A questa ideologia interessa se cresce il numero dei cittadini che comprano direttamente di tasca propria sul mercato prestazioni private altrimenti definite out of pocket. Ma cresce anche il numero di persone che non si possono permettere né la mutua, né l’assistenza privata e purtroppo (se pensiamo ai ticket) neanche quella pubblica; mentre la sanità pubblica tra eccellenze e miserabilità perde colpi falcidiata dai tagli lineari, sempre più diseguale, deludendo suo malgrado le aspettative sociali delle persone.
L’esempio lampante, e di più facile comunicazione, è il “co-payement” , il ticket per intenderci, quella partecipazione alla spesa che è diventata sempre più pesante per milioni di italiani – non dimentichiamo mai che i dati parlano di oltre undici milioni di italiani che rinunciano alla continuità di cura e addirittura all’inizio cura -. una spesa insostenibile che, comunque, pagheremo sempre di più, in termini di fiscalità generale regalata al privato che fa bella figura, e consenso, perchè ha ticket più bassi e liste d’attesa accettabili.

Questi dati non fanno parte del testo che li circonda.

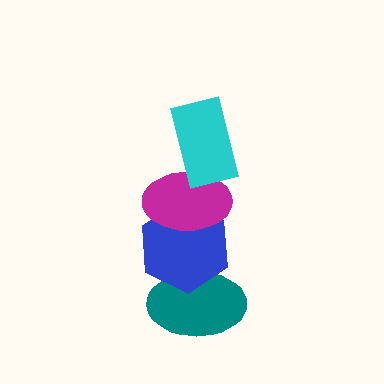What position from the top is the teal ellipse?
The teal ellipse is 4th from the top.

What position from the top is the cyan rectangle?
The cyan rectangle is 1st from the top.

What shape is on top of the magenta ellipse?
The cyan rectangle is on top of the magenta ellipse.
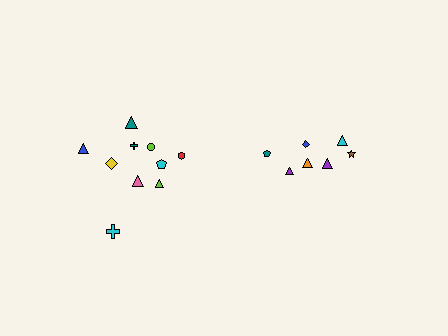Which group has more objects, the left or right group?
The left group.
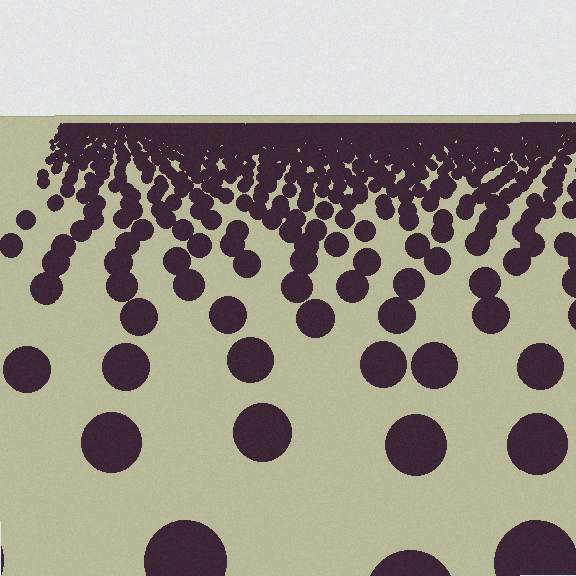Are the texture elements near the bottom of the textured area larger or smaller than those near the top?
Larger. Near the bottom, elements are closer to the viewer and appear at a bigger on-screen size.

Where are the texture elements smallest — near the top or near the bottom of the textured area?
Near the top.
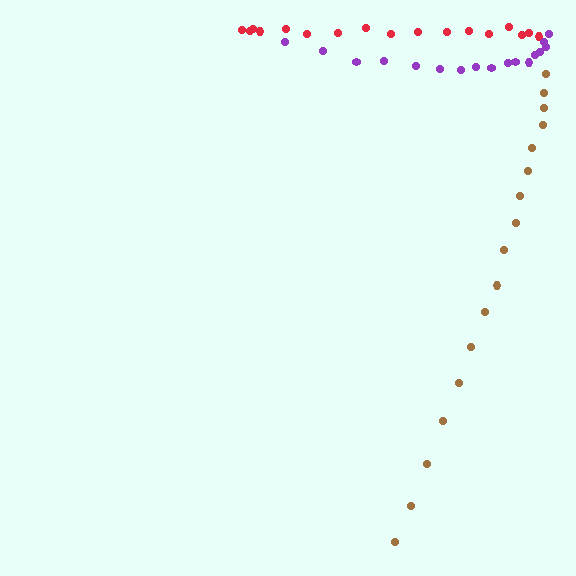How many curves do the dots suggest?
There are 3 distinct paths.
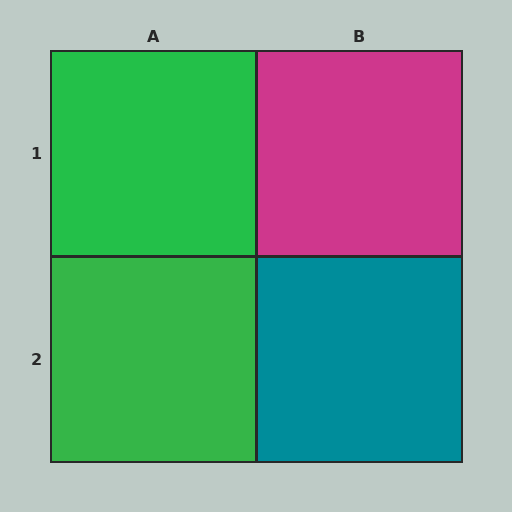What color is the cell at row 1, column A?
Green.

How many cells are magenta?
1 cell is magenta.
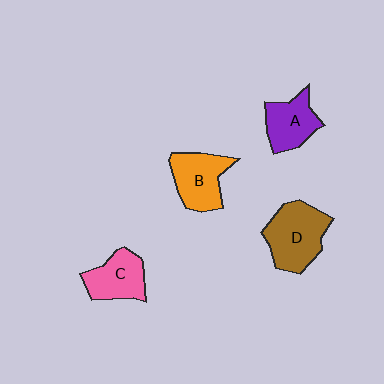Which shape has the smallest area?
Shape A (purple).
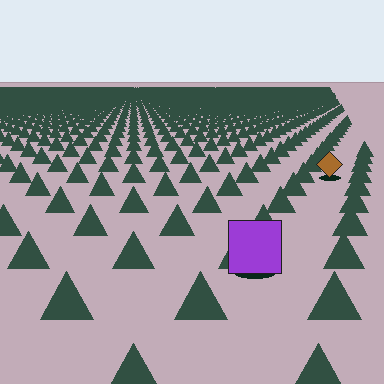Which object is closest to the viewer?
The purple square is closest. The texture marks near it are larger and more spread out.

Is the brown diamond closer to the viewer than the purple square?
No. The purple square is closer — you can tell from the texture gradient: the ground texture is coarser near it.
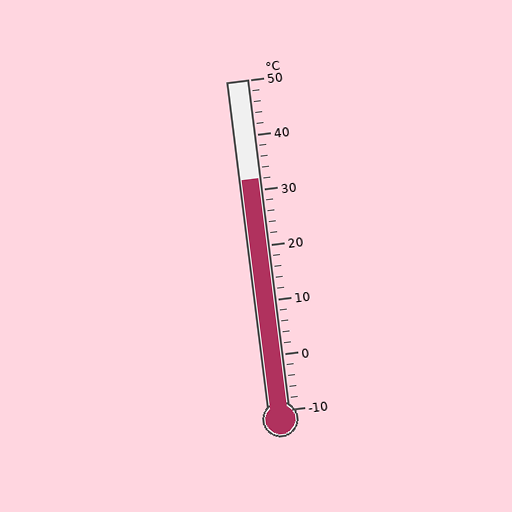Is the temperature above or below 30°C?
The temperature is above 30°C.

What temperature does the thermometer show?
The thermometer shows approximately 32°C.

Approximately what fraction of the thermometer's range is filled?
The thermometer is filled to approximately 70% of its range.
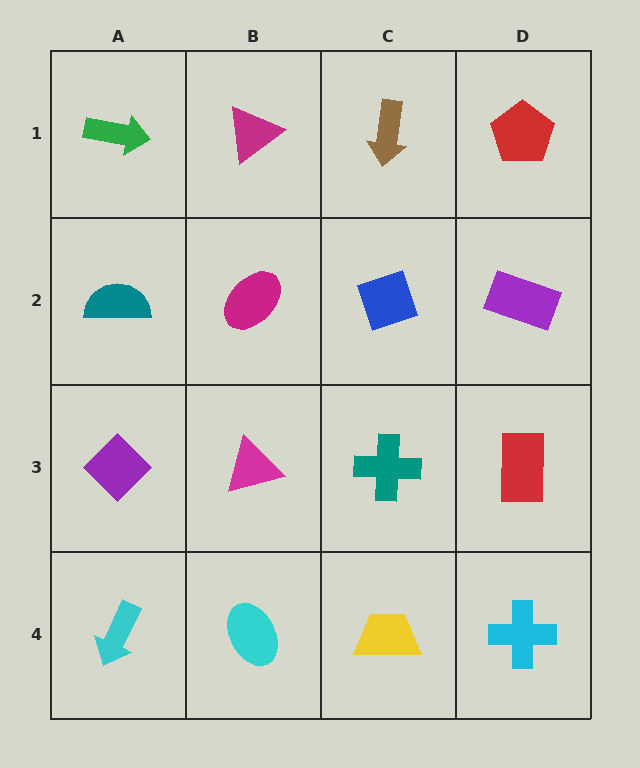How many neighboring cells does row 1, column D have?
2.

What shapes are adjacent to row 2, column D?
A red pentagon (row 1, column D), a red rectangle (row 3, column D), a blue diamond (row 2, column C).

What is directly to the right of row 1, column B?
A brown arrow.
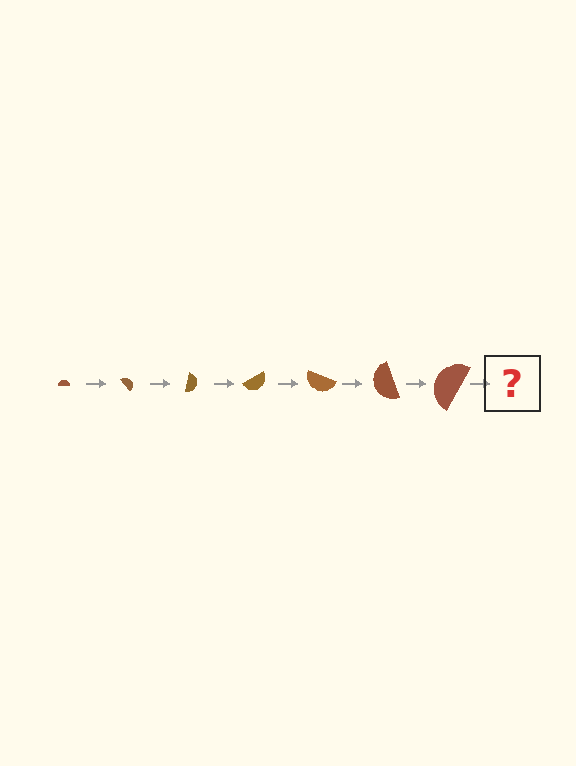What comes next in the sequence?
The next element should be a semicircle, larger than the previous one and rotated 350 degrees clockwise from the start.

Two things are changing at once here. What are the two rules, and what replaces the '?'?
The two rules are that the semicircle grows larger each step and it rotates 50 degrees clockwise each step. The '?' should be a semicircle, larger than the previous one and rotated 350 degrees clockwise from the start.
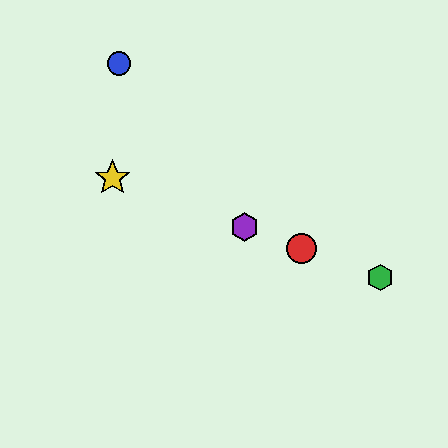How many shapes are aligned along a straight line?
4 shapes (the red circle, the green hexagon, the yellow star, the purple hexagon) are aligned along a straight line.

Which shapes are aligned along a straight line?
The red circle, the green hexagon, the yellow star, the purple hexagon are aligned along a straight line.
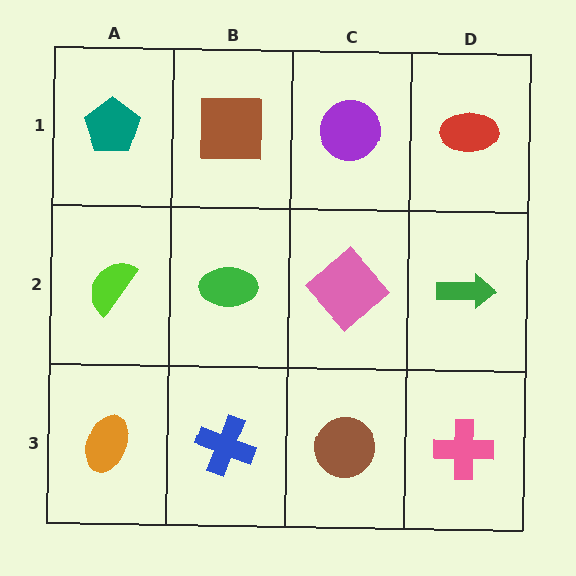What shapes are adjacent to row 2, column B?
A brown square (row 1, column B), a blue cross (row 3, column B), a lime semicircle (row 2, column A), a pink diamond (row 2, column C).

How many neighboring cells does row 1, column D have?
2.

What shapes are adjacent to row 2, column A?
A teal pentagon (row 1, column A), an orange ellipse (row 3, column A), a green ellipse (row 2, column B).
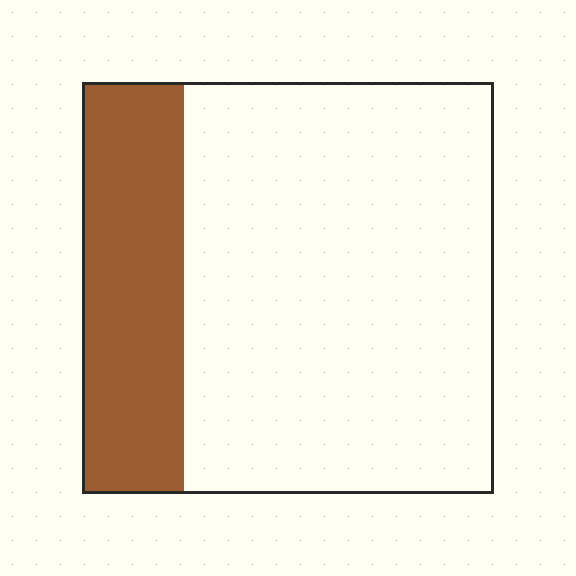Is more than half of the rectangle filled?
No.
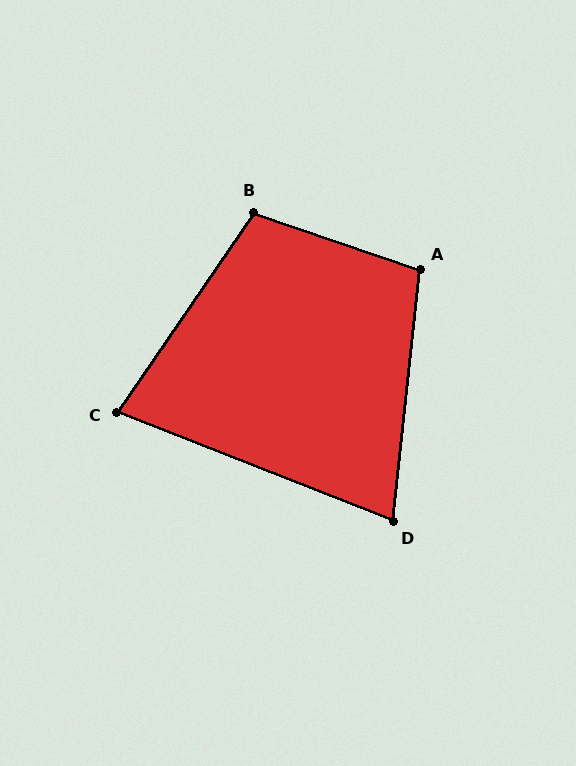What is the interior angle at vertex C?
Approximately 77 degrees (acute).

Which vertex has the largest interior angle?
B, at approximately 106 degrees.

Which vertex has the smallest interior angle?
D, at approximately 74 degrees.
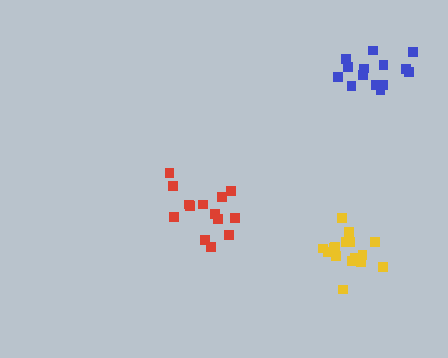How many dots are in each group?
Group 1: 14 dots, Group 2: 16 dots, Group 3: 15 dots (45 total).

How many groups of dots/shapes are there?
There are 3 groups.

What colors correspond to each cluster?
The clusters are colored: red, yellow, blue.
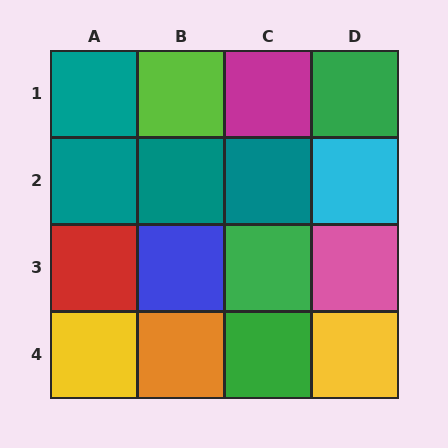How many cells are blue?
1 cell is blue.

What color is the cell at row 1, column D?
Green.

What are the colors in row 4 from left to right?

Noi lavoratrici e lavoratori della sanità pubblica, senza più nessuna distinzione professionale e contrattuale, non ci rendiamo che non potremo risolvere nulla in questo disastro generale che ci coinvolge se non abbiamo una visione d’insieme per una costruzione di orgoglio, idealità e conflitto che parte dalle singole realtà lavorative. Dobbiamo riuscire a comunicare alla gente, riuscire ad agire nelle istituzioni, con vertenze sindacali, anche solo di professione, quando il sindacato è sordo. La malapolitica che ci impone la malasanità la possiamo solo zittire se ci rimettiamo in un cammino conflittuale col presente, lasciandoci alle spalle il lamento davanti al computer o ai salotti televisivi, con una petulante cantilena: ma che colpa abbiamo noi?